Curiosos, nos acercamos hasta el ventanal por el cual salían con fuerza aquellas maravillosas notas, tocadas con exquisito gusto. Hubiese dado cualquier cosa por poder subir y deleitarme en primera fila con la música y el pianista. He de reconocer que no sabía nada de Beethoven, pero me enamoró al instante. Esa melodía se metía por cada poro del cuerpo hasta llegar a tocarte el alma, provocándote escalofríos. Qué efecto tan maravilloso producía.

—¿Podemos quedarnos aquí un poco, hasta que termine? Por favor. Me gusta mucho, Gabriel.

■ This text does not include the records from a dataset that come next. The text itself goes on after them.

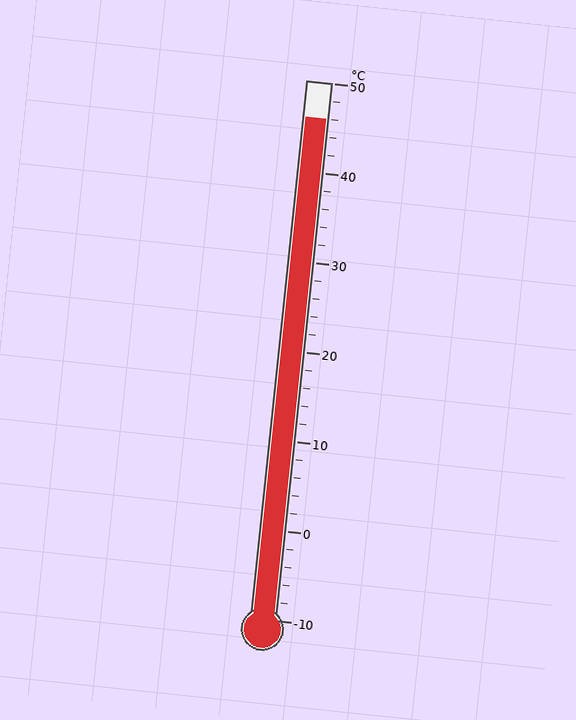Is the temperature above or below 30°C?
The temperature is above 30°C.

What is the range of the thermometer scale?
The thermometer scale ranges from -10°C to 50°C.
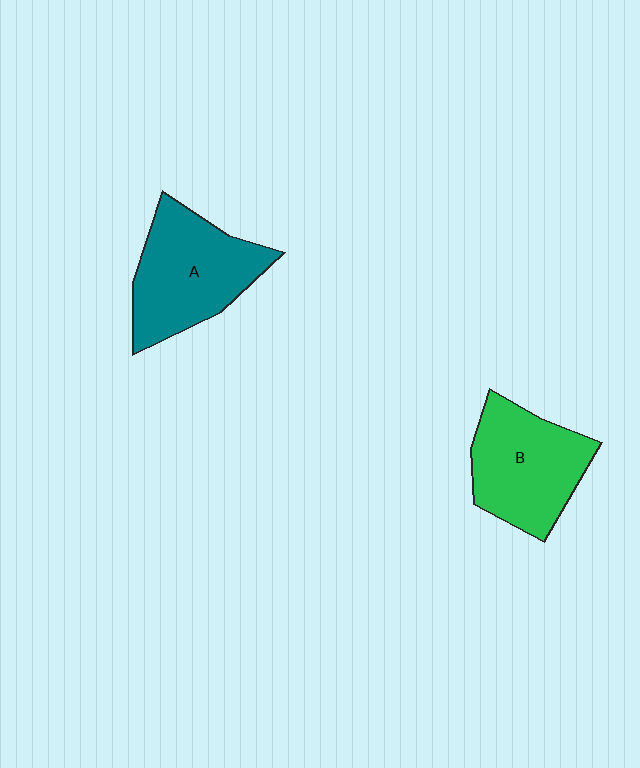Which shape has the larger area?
Shape A (teal).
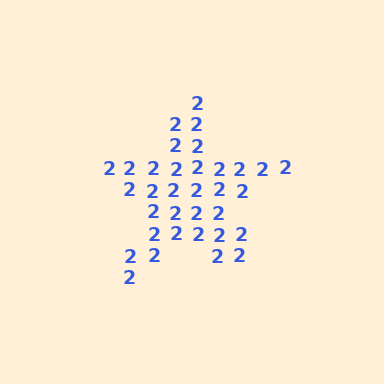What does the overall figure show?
The overall figure shows a star.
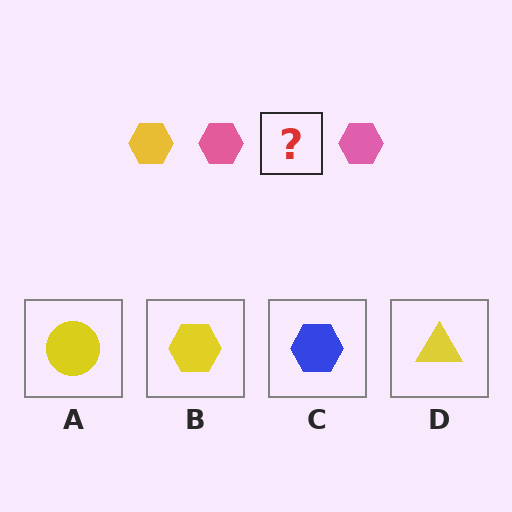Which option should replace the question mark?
Option B.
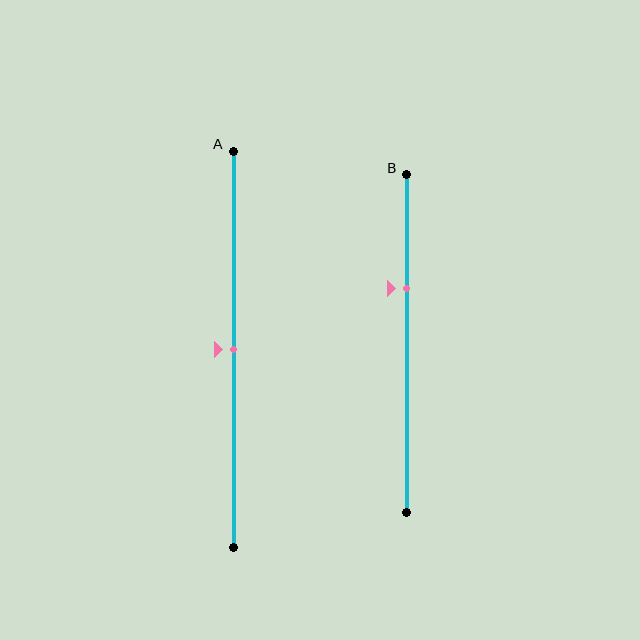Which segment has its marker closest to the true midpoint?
Segment A has its marker closest to the true midpoint.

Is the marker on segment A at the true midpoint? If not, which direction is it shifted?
Yes, the marker on segment A is at the true midpoint.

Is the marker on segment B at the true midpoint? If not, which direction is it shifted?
No, the marker on segment B is shifted upward by about 16% of the segment length.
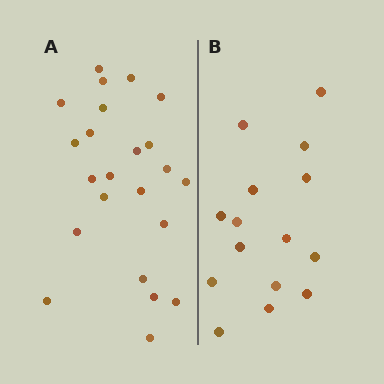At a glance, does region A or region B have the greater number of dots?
Region A (the left region) has more dots.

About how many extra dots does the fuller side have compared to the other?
Region A has roughly 8 or so more dots than region B.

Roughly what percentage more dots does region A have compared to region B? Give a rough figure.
About 55% more.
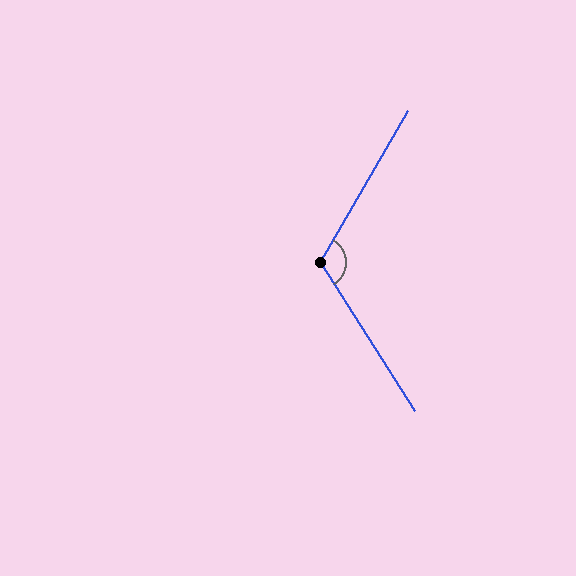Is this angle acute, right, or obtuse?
It is obtuse.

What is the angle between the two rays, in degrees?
Approximately 118 degrees.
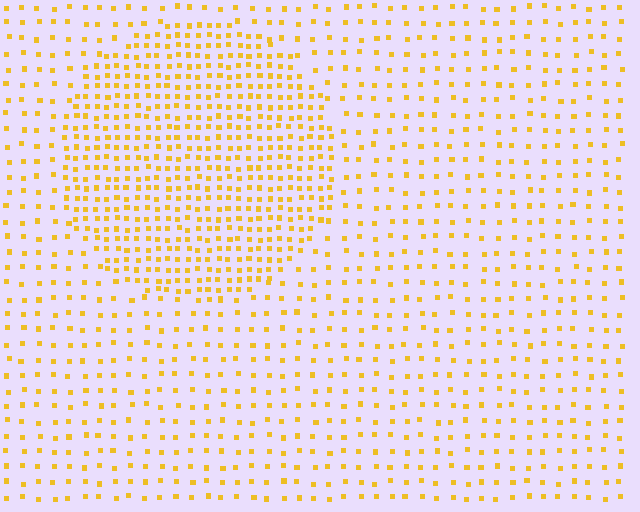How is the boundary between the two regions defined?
The boundary is defined by a change in element density (approximately 2.3x ratio). All elements are the same color, size, and shape.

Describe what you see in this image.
The image contains small yellow elements arranged at two different densities. A circle-shaped region is visible where the elements are more densely packed than the surrounding area.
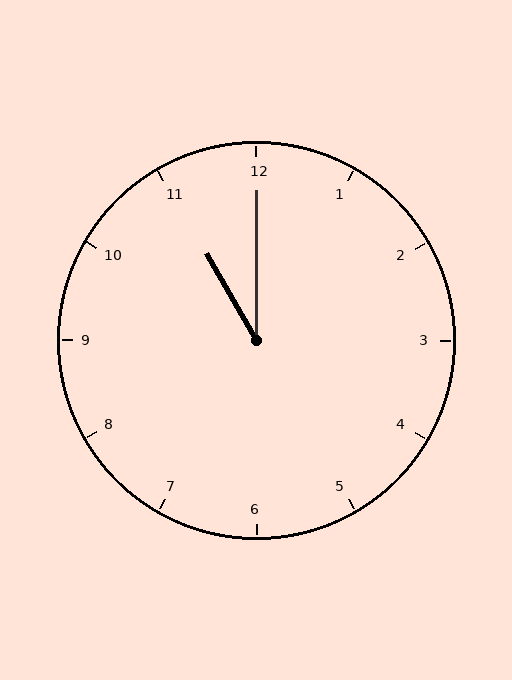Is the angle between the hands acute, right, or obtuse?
It is acute.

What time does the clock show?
11:00.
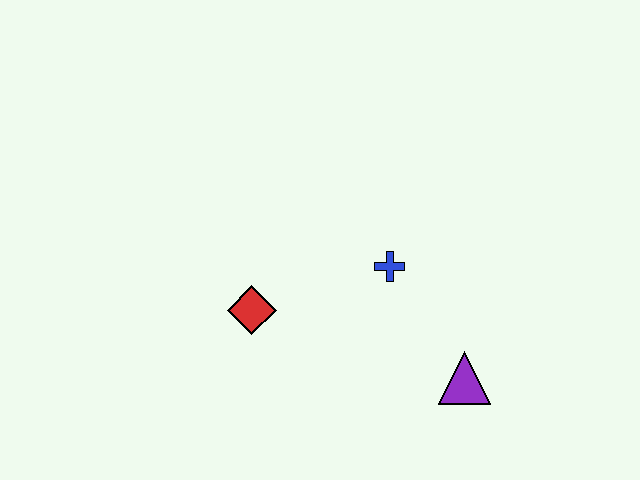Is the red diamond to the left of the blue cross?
Yes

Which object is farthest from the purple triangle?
The red diamond is farthest from the purple triangle.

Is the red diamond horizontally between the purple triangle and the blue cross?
No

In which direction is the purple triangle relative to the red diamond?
The purple triangle is to the right of the red diamond.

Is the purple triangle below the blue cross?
Yes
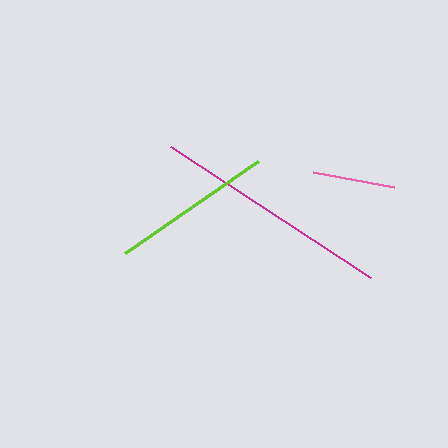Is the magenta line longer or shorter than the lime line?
The magenta line is longer than the lime line.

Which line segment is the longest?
The magenta line is the longest at approximately 239 pixels.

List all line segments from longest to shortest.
From longest to shortest: magenta, lime, pink.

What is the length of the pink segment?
The pink segment is approximately 82 pixels long.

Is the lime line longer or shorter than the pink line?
The lime line is longer than the pink line.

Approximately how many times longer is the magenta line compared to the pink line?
The magenta line is approximately 2.9 times the length of the pink line.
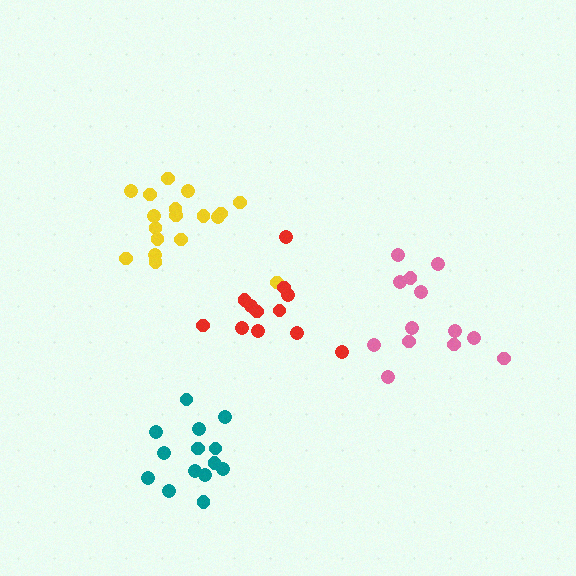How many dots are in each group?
Group 1: 13 dots, Group 2: 18 dots, Group 3: 14 dots, Group 4: 13 dots (58 total).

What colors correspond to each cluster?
The clusters are colored: pink, yellow, teal, red.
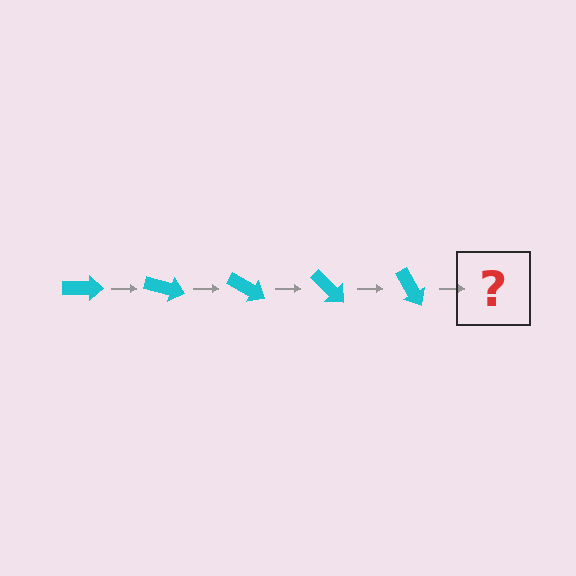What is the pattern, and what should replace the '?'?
The pattern is that the arrow rotates 15 degrees clockwise each step. The '?' should be a cyan arrow rotated 75 degrees clockwise.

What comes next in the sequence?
The next element should be a cyan arrow rotated 75 degrees clockwise.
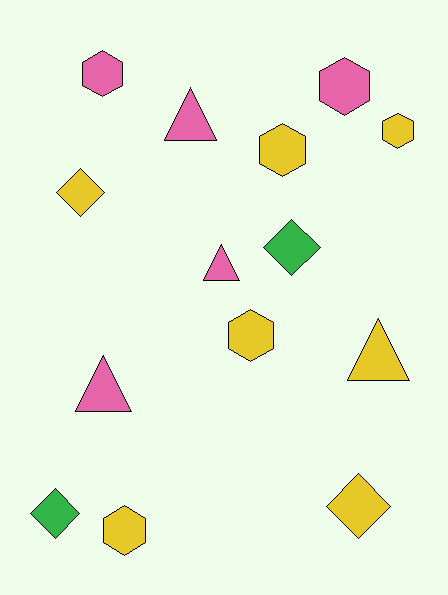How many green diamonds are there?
There are 2 green diamonds.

—Bueno, solo unos minutos, Simon.

—Gracias. Podemos sentarnos aquí. —Señalé el umbral de un portón grande de madera que seguramente era la entrada a la casa del pianista. Él accedió. Jamás se hubiese negado a escuchar un regalo celestial como aquel—. ¿Te duele todavía la muñeca?

—Un poco, solo eso.

—Quizá la música te sirva como terapia.

—Nos vendrá bien a los dos.

Gabriel era un apasionado de la música. Aquella sobresaliente melodía nos invitó, por casualidad, a permanecer sentados en aquel escalón durante diez minutos en los cuales nos olvidamos del frío. Él se sentó con los brazos cruzados como si se abrazase dándose calor, y yo, con las manos en los bolsillos del abrigo, con la cabeza gacha y los ojos cerrados, imaginando a mi madre en sus quehaceres cotidianos, a mi padre en el comedor leyendo el periódico y a mí junto con Gabriel hablando de nuestros sueños. Quedaba todo tan lejano…

—Ha terminado, Simon. Levanta. Vamos.

—Sí. —Me desperté de esa aflicción de anhelo momentáneo—. Vamos. Ha sido un verdadero regalo de bienvenida a esta ciudad.

—Nos lo merecemos, ¿no crees? —dijo riendo.

Seguimos andando hasta llegar a una plaza. Era grande, con pocas florituras, sencilla pero imponente. Había una gran cantidad de puestos en los que se vendían frutas, pan, herramientas de campo, libros y hasta bellas pinturas. Puedo decir que allí las personas tenían, por fin, color. A madre le hubiera gustado aquel lugar. Recuerdo con ternura cómo unas niñas lanzaban pan duro a un gran número de palomas que se amontonaban peleando por la comida. Años más tarde vería algo similar, pero en lugar de palomas serían seres humanos humillándose para conseguir comida. Pero ese día se escuchaban gritos de los comerciantes anunciando los precios de sus productos. Los olores y el movimiento me daban la sensación de estar vivo. En mi cabeza aún podía escuchar la mágica composición musical. La vida, fresca, dinámica, encantadora y frenética, se mostraba ante nosotros. Cuando estábamos contemplando un tenderete de frutas vi pasar a la mujer de los abundantes pechos. Me acerqué a mi hermano.